Motivation
@j.schmoelder and me were wondering if CADET-Core installed from conda is using openblas or intel MKL blas and what the performance difference might be. So I checked.
Background
CADET-Core compiled for conda links it’s dependencies dynamically. We can therefore easily switch which BLAS library is used by installing a different libblas library in our conda-env through conda.
The default on windows is MKL, the default on WSL Ubuntu is openblas. Which one you have can be checked with conda list libblas.

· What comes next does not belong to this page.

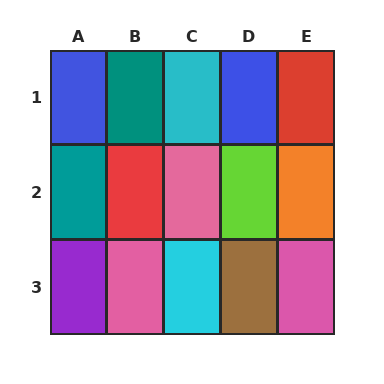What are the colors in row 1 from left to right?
Blue, teal, cyan, blue, red.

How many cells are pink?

A different version can be installed with mamba install libblas=*=*mkl
The syntax of
=*=*is:
- The first
=*indicates that you are willing to accept any version of thelibblaspackage.- The second
=*mklindicates that you want to install any build oflibblasthat is built with themkl(Intel Math Kernel Library) variant.(thanks ChatGPT)
Performance
Simulation duration for a 3 component LWE with tight tolerances (abstol = 1e-12, algtol = 1e-12, reltol = 1e-8):
| OS | CADET source | BLAS | version | TBB | time [s] |
|---|---|---|---|---|---|
| Linux (WSL Ubuntu) | conda | MKL | 23_linux64_mkl | yes | 20.29 |
| Linux (WSL Ubuntu) | conda | openblas | 21_linux64_openblas | yes | 30.51 |
| Linux (WSL Ubuntu) | conda | BLIS | 21_linux64_blis | yes | 44.52 |
| Windows | self-compiled | MKL | oneAPI 2022.1.0 | no | 21.00 |
| Windows | conda | MKL | 20_win64_mkl | yes | 22.14 |
| Windows | conda | MKL | 23_win64_mkl | yes | 22.95 |
| Windows | conda | openblas | 23_win64_openblas | yes | 40.99 |
| Windows | conda | BLIS | 23_win64_blis | yes | 48.77 |
The bad result of blis is suprising, as the blis team reports better performance compared to MKL on Zen 1 and Zen 2 architecture. Maybe my Zen 3 CPU works well with MKL again, maybe intel TBB and blis don’t get along, maybe it’s something else. ¯_(ツ)_/¯
Key takeaways
Conda can be used to select the BLAS backend. MKL BLAS is significantly faster on both Linux and Windows than OpenBlas and BLIS.